If Massive Software begins marketing its products to the AEC market, the same AI technology that was used to drive the traffic flow of 1930s-eraNew York in King Kongmight become available for simulating highway traffic in real cities.

“In the beginning, we set our strategy to the Linux market, to the high-end users, to get the feedback from the sophisticated user base so we can add value to the existing products, adding new features. ... But in the last years, we’ve seen a huge explosion in the interest of Massive in the smaller shops,” said Diane Holland, CEO of Massive Software. “One of the things that Windows opens up to is the architectural visualization market. You’ll be hearing about it later this year.”

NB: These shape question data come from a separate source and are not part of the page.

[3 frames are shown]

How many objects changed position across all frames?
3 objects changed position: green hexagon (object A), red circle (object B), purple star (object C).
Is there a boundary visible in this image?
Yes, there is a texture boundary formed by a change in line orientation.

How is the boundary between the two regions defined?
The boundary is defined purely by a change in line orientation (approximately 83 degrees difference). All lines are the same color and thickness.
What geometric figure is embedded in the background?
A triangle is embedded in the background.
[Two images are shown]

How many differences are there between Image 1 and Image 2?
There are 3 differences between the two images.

In later communications with Cadalyst, Holland explained that “Massive is still working with engineering firms to see how Massive works for them and [to study] CAD compatibility, etc., since the standards in this field are much higher than in VFX [visual effects].”

Houdini's Conjuring Act
SIGGRAPH is the annual gathering of digital magicians, so it's not surprising that the beta release of Houdini 9, an animation package from Side Effects Software, was creating a buzz at the event. The software has been credited with the cinematic magic of The Lord of the Rings, Spider-Man, Harry Potter, and other renowned series.

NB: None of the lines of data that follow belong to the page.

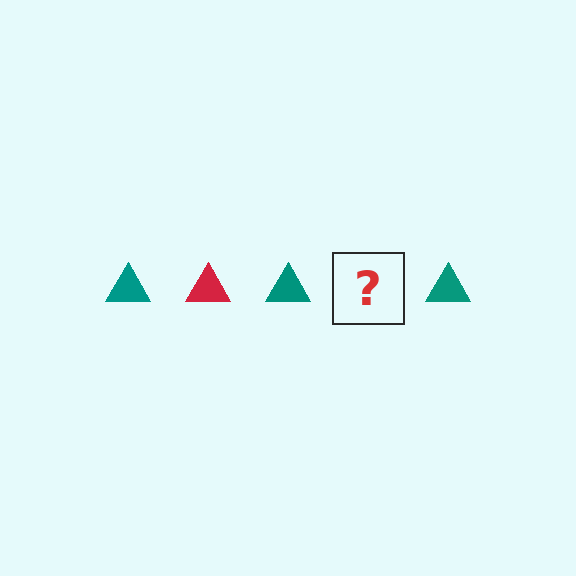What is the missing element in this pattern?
The missing element is a red triangle.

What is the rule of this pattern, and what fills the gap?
The rule is that the pattern cycles through teal, red triangles. The gap should be filled with a red triangle.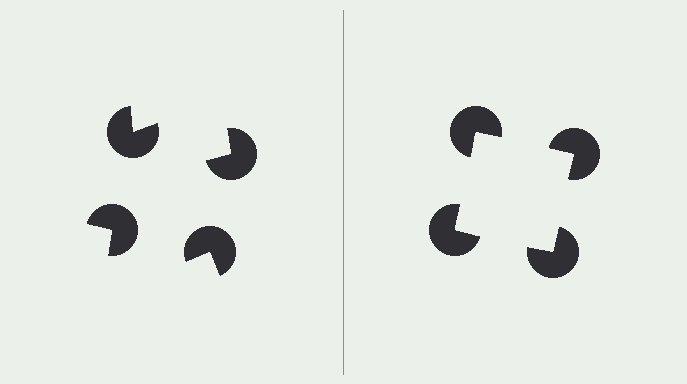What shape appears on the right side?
An illusory square.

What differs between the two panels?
The pac-man discs are positioned identically on both sides; only the wedge orientations differ. On the right they align to a square; on the left they are misaligned.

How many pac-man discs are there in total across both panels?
8 — 4 on each side.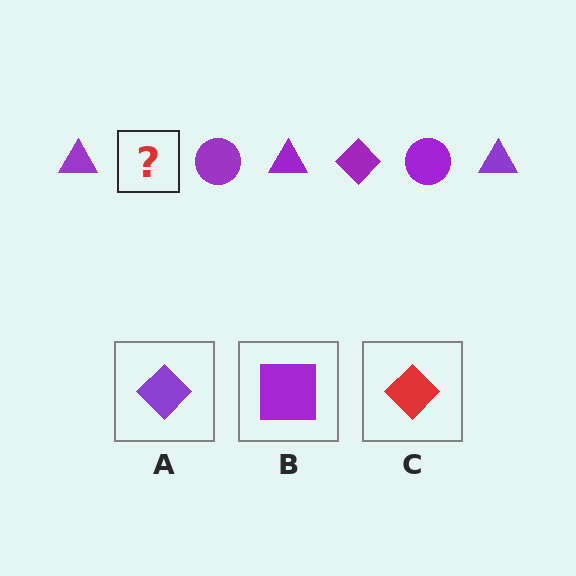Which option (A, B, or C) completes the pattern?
A.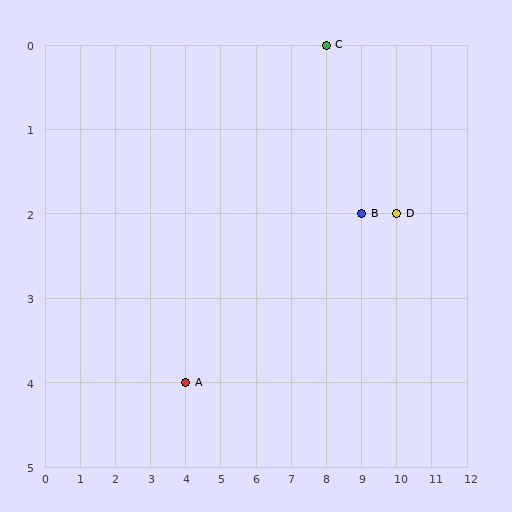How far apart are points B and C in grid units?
Points B and C are 1 column and 2 rows apart (about 2.2 grid units diagonally).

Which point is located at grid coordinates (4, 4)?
Point A is at (4, 4).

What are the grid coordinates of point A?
Point A is at grid coordinates (4, 4).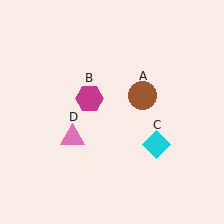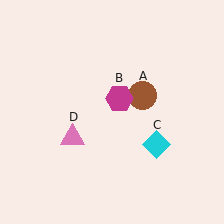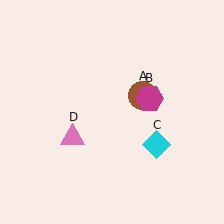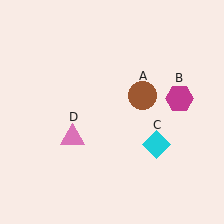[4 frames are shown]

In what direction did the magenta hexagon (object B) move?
The magenta hexagon (object B) moved right.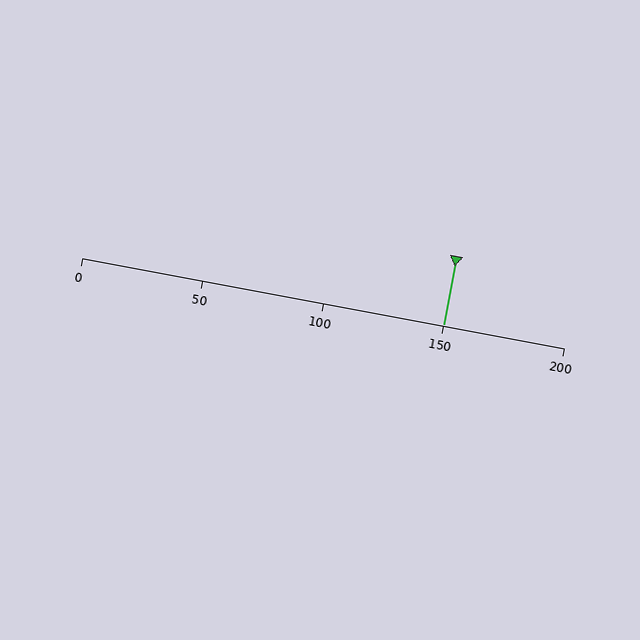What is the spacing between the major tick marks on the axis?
The major ticks are spaced 50 apart.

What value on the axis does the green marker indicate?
The marker indicates approximately 150.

Robert Magee, product marketing manager at Side Effects, talked about how Houdini can be used by architects and civil engineers who have an experimental bent. “Houdini’s not for those who are concerned with, for example, the exact measurements of an elevator shaft,” he said. “Look at it as a visualization tool, for the exploration of shapes and forms.”

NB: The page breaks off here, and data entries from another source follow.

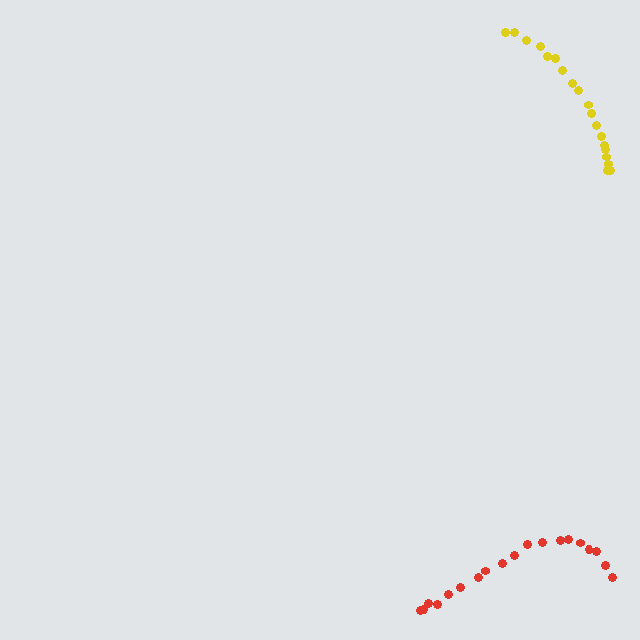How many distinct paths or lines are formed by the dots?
There are 2 distinct paths.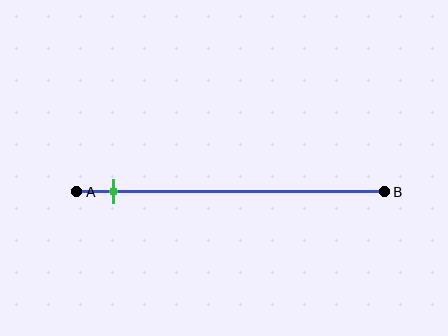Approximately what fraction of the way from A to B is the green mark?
The green mark is approximately 10% of the way from A to B.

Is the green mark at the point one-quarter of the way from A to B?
No, the mark is at about 10% from A, not at the 25% one-quarter point.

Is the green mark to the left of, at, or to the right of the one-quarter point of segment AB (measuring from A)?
The green mark is to the left of the one-quarter point of segment AB.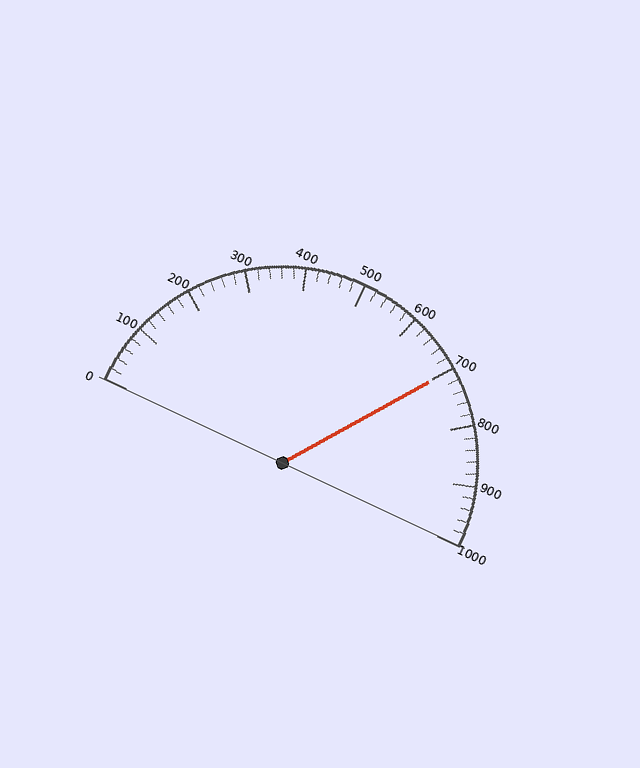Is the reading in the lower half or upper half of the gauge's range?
The reading is in the upper half of the range (0 to 1000).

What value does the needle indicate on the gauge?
The needle indicates approximately 700.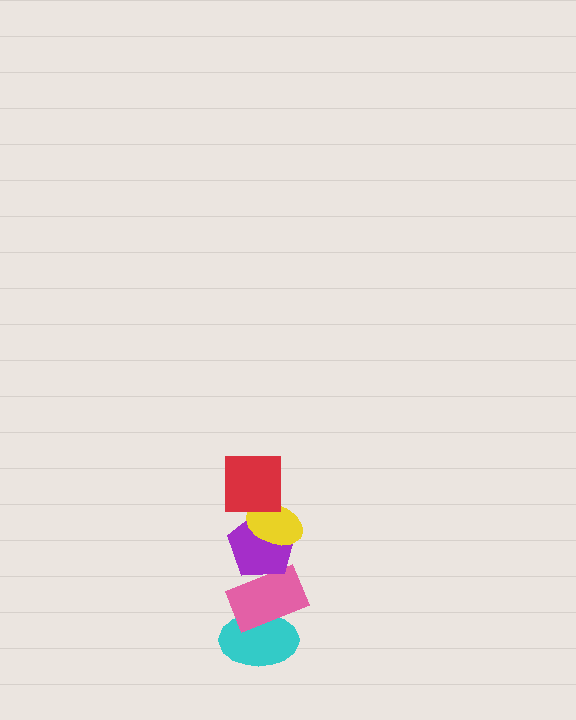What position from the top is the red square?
The red square is 1st from the top.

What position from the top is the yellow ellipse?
The yellow ellipse is 2nd from the top.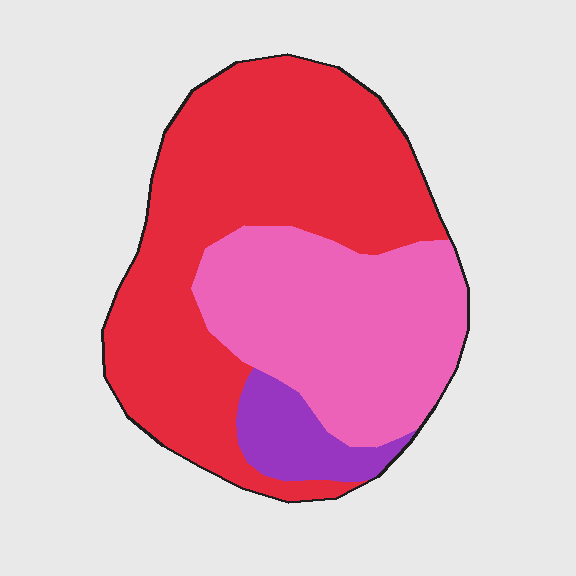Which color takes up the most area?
Red, at roughly 55%.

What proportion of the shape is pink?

Houdini's procedural modeling method offers a quick way to generate building prototypes and developing unique structures.. This approach, as described by the company brochure, lets "Houdini store all your actions into networks of nodes that can be easily revised." These networks offer a quick way to create custom-cityscape and terrain generators, Magee added. Let's say you used a series of complicated lofting, extruding, and sweeping operations to come up with a high-rise structure with a dome. You can store the steps involved as a set of nodes that are editable. To come up with a variation of the same high rise, you could simply apply the same node with modified dimensions and parameters.

Houdini Software’s modeling engine gives users a way to generate cities and terrains using a node-based procedural method.

It gets more interesting as you use Houdini to automatically populate -- or paint -- a digital environment with variations of the same objects. You can, for example, set up the parameters of variables (height, width, buffer distances, and so on), and then generate a series of high rises, all derivatives of the original one stored as a node, across the landscape.

The node-based method is particularly useful in creating randomness to mimic reality. The procedural modeling tools work with a variety of geometry types including subdivision surfaces, polygons, NURBS, and Metaballs, according to Side Effects Software.

"Houdini can read IGES and OBJ [Alias Wavefront format]," Magee said, "but if you're talking about points in space, somebody can simply write a Python programming script [to convert 3D CAD files to Houdini]."

Like Massive, Houdini is also available for both Windows and Linux. Houdini Escape is priced at $1,995 per license. The full-featured Houdini Master is $7,995 per license.